É possível distinguir as três categorias daquilo que o escritor chamava de arte: o artesanato, que seria a aprendizagem com o material; o virtuosismo, movimento de pesquisa da tradição em determinado fazer artístico, e a solução pessoal, que seria o diálogo entre o material, o artista e as exigências contemporâneas (SANDRINI, 2009, p. 464). Neste sentido, a postura do artista/artesão seria a de intensa pesquisa, um “engajamento constante, em todas as direções: a artista não deve alienar-se, nem de si mesmo, nem de seu artesanato, nem da história” (LAFETÀ, 1974, p. 161). Ou seja, afirmar o valor coletivo da arte. Identifica-se, deste modo, o primeiro ponto do que denomina-se, aqui, de tríade conceitual proposta por Mário de Andrade: o direito permanente à pesquisa estética.

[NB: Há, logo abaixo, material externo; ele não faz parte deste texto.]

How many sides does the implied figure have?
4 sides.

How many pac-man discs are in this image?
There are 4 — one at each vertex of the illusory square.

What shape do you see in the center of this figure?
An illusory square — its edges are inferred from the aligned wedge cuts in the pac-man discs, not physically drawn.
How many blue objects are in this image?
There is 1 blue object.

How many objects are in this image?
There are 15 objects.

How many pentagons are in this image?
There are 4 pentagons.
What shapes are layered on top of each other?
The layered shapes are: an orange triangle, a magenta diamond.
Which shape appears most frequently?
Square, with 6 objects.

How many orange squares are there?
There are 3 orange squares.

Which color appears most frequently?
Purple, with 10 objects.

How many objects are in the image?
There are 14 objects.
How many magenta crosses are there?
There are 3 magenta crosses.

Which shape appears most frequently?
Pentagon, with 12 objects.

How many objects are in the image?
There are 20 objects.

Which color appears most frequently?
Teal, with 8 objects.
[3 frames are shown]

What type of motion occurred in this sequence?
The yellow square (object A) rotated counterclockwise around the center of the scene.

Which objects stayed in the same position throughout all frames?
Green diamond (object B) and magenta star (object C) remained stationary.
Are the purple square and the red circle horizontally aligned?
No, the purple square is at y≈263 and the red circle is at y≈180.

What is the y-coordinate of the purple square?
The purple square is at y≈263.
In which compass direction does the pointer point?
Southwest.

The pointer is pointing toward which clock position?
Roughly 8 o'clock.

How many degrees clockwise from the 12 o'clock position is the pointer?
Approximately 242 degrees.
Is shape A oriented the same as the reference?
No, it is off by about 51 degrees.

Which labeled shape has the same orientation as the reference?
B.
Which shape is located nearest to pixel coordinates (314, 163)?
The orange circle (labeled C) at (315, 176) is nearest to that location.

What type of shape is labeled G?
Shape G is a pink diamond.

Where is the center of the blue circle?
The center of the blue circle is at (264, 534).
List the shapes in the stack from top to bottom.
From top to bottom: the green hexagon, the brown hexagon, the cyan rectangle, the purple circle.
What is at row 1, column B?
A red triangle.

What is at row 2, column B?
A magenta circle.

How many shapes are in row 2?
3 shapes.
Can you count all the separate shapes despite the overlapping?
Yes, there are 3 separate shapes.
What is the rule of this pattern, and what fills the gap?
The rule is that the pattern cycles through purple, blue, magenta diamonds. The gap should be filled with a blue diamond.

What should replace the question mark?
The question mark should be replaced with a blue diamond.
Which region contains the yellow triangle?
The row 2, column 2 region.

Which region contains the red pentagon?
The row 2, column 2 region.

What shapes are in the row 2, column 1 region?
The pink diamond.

Quanto ao direito de pesquisa estética e atualização universal da criação artística, é incontestável que todos os movimentos históricos das nossas artes... sempre se basearam no academismo. Com alguma exceção individual rara, sem a menor repercussão coletiva, os artistas brasileiros jogaram sempre colonialmente no certo. Repetindo e afeiçoando estéticas já consagradas, se eliminava assim o direito de pesquisa, e consequentemente de atualidade. [...] Ora o nosso individualismo entorpecente se esperdiçava no mais desprezível dos lemas modernistas, ‘Não há escolas!’, e isso terá por certo prejudicado muito a eficiência criadora do movimento. E si não prejudicou a sua ação espiritual sobre o país, é porque o espírito paira sempre acima dos preceitos como das próprias ideias... Já é tempo de observar, não o que um Augusto Meyer, um Tasso da Silveira e um Carlos Drummond de Andrade têm de diferente, mas o que tem de igual. (ANDRADE, 1942, p. 479)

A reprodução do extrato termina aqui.